Built by Isuri Wijegunawardhana · Python · Flask · JavaScript · Google Gemini API · 76 automated tests
A production-grade data quality monitoring platform that automatically profiles multiple databases in parallel, detects statistical anomalies using three algorithms, generates AI-powered plain-English explanations and root cause analysis, sends real-time Slack and email alerts, and presents everything in a professional web dashboard — without any manual intervention after setup.
Target audience: Data engineers and developers who need automated data quality monitoring across multiple databases. Built for technical teams — inspired by the data observability category that enterprise platforms address commercially.
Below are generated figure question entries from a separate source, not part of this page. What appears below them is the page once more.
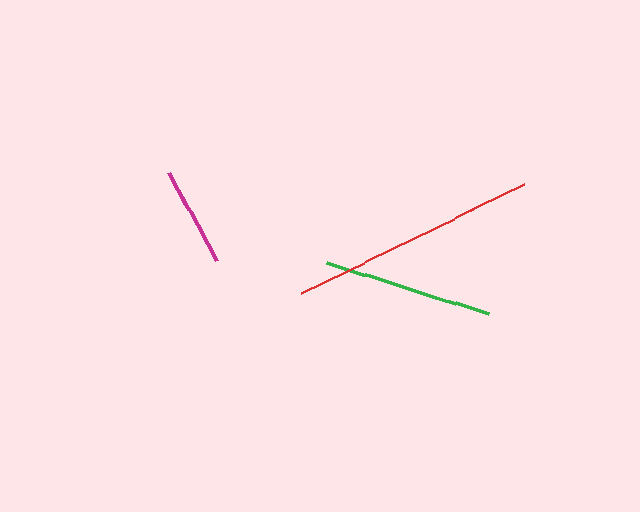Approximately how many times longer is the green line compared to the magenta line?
The green line is approximately 1.7 times the length of the magenta line.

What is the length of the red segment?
The red segment is approximately 249 pixels long.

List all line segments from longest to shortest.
From longest to shortest: red, green, magenta.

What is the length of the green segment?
The green segment is approximately 169 pixels long.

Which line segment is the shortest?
The magenta line is the shortest at approximately 100 pixels.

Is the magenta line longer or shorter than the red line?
The red line is longer than the magenta line.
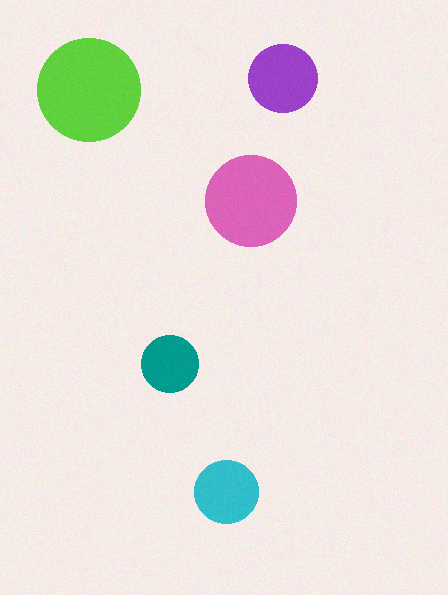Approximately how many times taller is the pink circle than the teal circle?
About 1.5 times taller.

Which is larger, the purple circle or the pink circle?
The pink one.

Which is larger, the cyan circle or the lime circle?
The lime one.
Standard database monitoring tells you when a server goes offline. It cannot detect:
- A pipeline that loaded 9 rows instead of 2,000 — server was healthy, data was silently wrong
- A null rate that jumped from 2% to 45% — upstream API changed its format with no warning
- Prices multiplied by 100 due to a currency conversion bug — every row loaded successfully
- Schema drift — a column type changed in production, breaking downstream dashboards silently
- Cross-database inconsistency — customer counts diverged 80% between CRM and orders database
DQ Monitor catches all of these. It operates in the data observability space — the missing layer above infrastructure monitoring that every data team needs, and one of the fastest-growing problem areas in modern data engineering.
| Feature | Description |
|---|---|
| Multi-source profiling | Profiles multiple databases simultaneously using ThreadPoolExecutor |
| 3-algorithm anomaly detection | Z-Score, IQR, and Isolation Forest running in parallel across all sources |
| LLM explanations | Plain-English anomaly explanations via Google Gemini API (free tier) |
| Root cause analysis | 3 ranked likely causes + SQL queries to run + concrete fix instructions |
| AI chat assistant | Ask natural-language questions about your data quality in the dashboard |
| Cross-DB checks | Row count consistency, null rates, schema differences across sources |
| Scheduled pipeline | APScheduler — full pipeline runs automatically every N minutes |
| Deduplicated alerts | Slack + email alerts with 60-minute suppression window — no spam |
| Professional dashboard | Dark mode, responsive, source selector, 8-page navigation |
| One-click reports | PDF, CSV, and Excel download directly from the browser |
| History audit trail | Every pipeline run, table profiled, and alert sent — stored permanently |
| 76 automated tests | Unit, integration, and data quality tests — all pass in under 21 seconds |
76-test suite covering all four professional testing types.
python -m pytest
# 76 passed in 20.79s
| Type | Tests | What is tested |
|---|---|---|
| Unit tests | 40 | Anomaly detectors, DQ scoring, URL building, LLM explainer, root cause |
| Integration tests | 18 | Real databases, real JSON files, alert deduplication |
| Data quality tests | 8 | 4 real-world scenarios end-to-end |
| Total | 76 passed | 0 failures |
These tests prove the system's actual purpose — if something goes wrong with data, does DQ Monitor catch it?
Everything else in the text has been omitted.